Súbitamente la vi contemplándome. Sin darme cuenta, había caído sentado. Me puse en pie. Ella estaba empapada en sudor y jadeaba, tratando de recobrar el aliento. Durante un lapso considerable le fue imposible hablar. Comenzó a trotar sin moverse del lugar. No me atreví a tocarla. Finalmente, pareció serenarse lo bastante como para volver a entrar en la cueva. Descansó unos minutos.
Había actuado con tanta rapidez que casi no me había dado ocasión de considerar lo sucedido. En el momento de su exhibición, había experimentado un dolor insoportable, acompañado de cierto cosquilleo, exactamente debajo del ombligo. Yo no había hecho el menor esfuerzo físico y, sin embargo, también jadeaba.
– Creo que es hora de ir a nuestra cita -dijo, sin aliento-. Mi vuelo nos ha abierto a ambos. Tú sentiste mi vuelo en el vientre; eso significa que estás abierto y en condiciones de enfrentarte con las cuatro fuerzas.
– ¿A qué fuerzas te refieres?
– A los aliados del Nagual y de Genaro. Tú los has visto. Son horrendos. Ahora se han liberado de las calabazas del Nagual y de Genaro. La otra noche oíste a uno de ellos rondar la casa de Soledad. Te están esperando. En el momento en que caiga la noche, serán incontenibles. Uno de ellos llegó a seguirte a la luz del día en la casa de Soledad. Esos aliados nos pertenecen ahora, a ti y a mí. Nos llevaremos dos cada uno. No sé cuáles. Y tampoco sé cómo. Todo lo que me dijo el Nagual fue que tú y yo deberíamos atraparlos por nosotros mismos.

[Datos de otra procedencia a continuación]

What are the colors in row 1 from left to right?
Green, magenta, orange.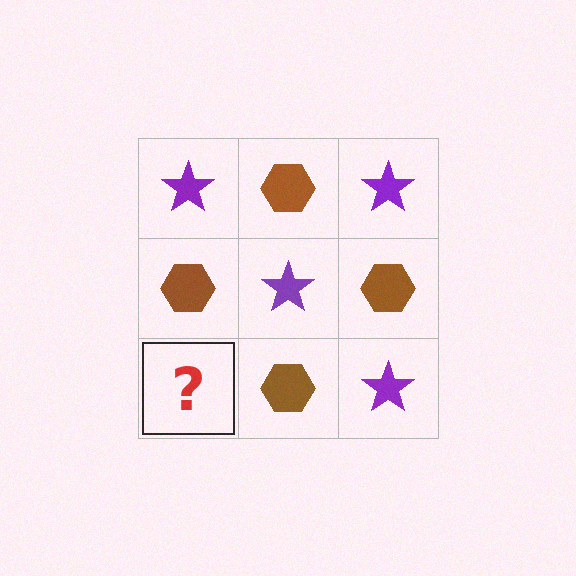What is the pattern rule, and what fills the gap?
The rule is that it alternates purple star and brown hexagon in a checkerboard pattern. The gap should be filled with a purple star.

– ¡Espera! ¡Espera! -grité.
No me permitió hablar. Con suavidad, me tapó la boca con la mano. Sentí una punzada de terror en la boca del estómago. Ya en el pasado me había visto enfrentado con algunos inexplicables fenómenos a los que don Juan y don Genaro llamaban sus aliados. Había cuatro y eran entes tan reales como cualquier objeto. Su aspecto era tan extravagante que suscitaba en mí un temor incomparable toda vez que los veía. El primero que había conocido pertenecía a don Juan; era una masa oscura, rectangular, de dos metros y medio o tres de altura y uno o uno y medio de ancho. Se movía con la aplastante imponencia de una piedra gigantesca y respiraba tan pesadamente que me hacía pensar en un fuelle. Siempre lo hallaba en la oscuridad, de noche. Lo imaginaba como una puerta que anduviese mediante el expediente de girar primero sobre uno de sus ángulos inferiores y luego sobre el otro.